The first example is a fragment of a rather simplistic grammar for english noun phrases. Each rule is exemplified by one or more examples.
NUMB :: sing; plur.
The feature expressing the number can take on two values: sing or plur.
RULE noun phrase (NUMB):
   noun part (NUMB).
 # EX the previous president

RULE noun phrase (plur):
   noun part (NUMB1), coordinator,
      noun phrase (NUMB2).
 # EX the president and his wife
These two rules express that a noun phrase consists of one or more noun parts combined by coordinators. In the latter case it is always plural.
RULE noun part (NUMB):
   determiner (NUMB), noun group (NUMB);
 # EX the red bag
   noun group (NUMB).
 # EX software engineering
This rule has a number of alternatives, separated by semicolons.

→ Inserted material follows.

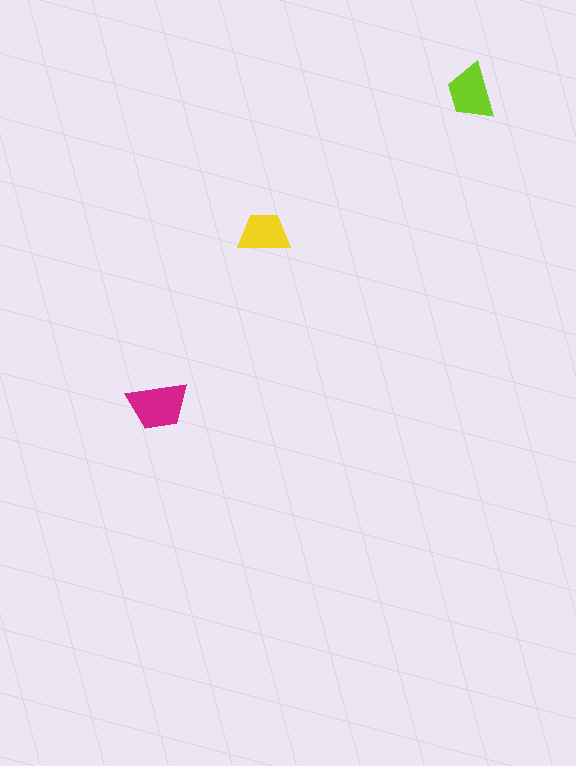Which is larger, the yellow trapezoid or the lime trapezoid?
The lime one.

The number of the determiner has to agree with that of the noun group.
RULE noun group (NUMB):
   noun (NUMB);
 # EX bag
   adjective, noun group (NUMB);
 # EX red bag
   noun group (NUMB1), noun (NUMB).
 # EX software engineering
Obviously, the last rule is ambiguous for a noun phrase consisting of three or more nouns, like software engineering conference. Other sources of ambiguity are found in the attachment of preposition phrases (not described here) and in lexical ambiguities (e.g. time as noun and verb). AGFL provides a number of mechanisms (penalties, lexical frequencies, syntactic probabilities) to help in finding the most probable analysis (rather than the set of all analyses).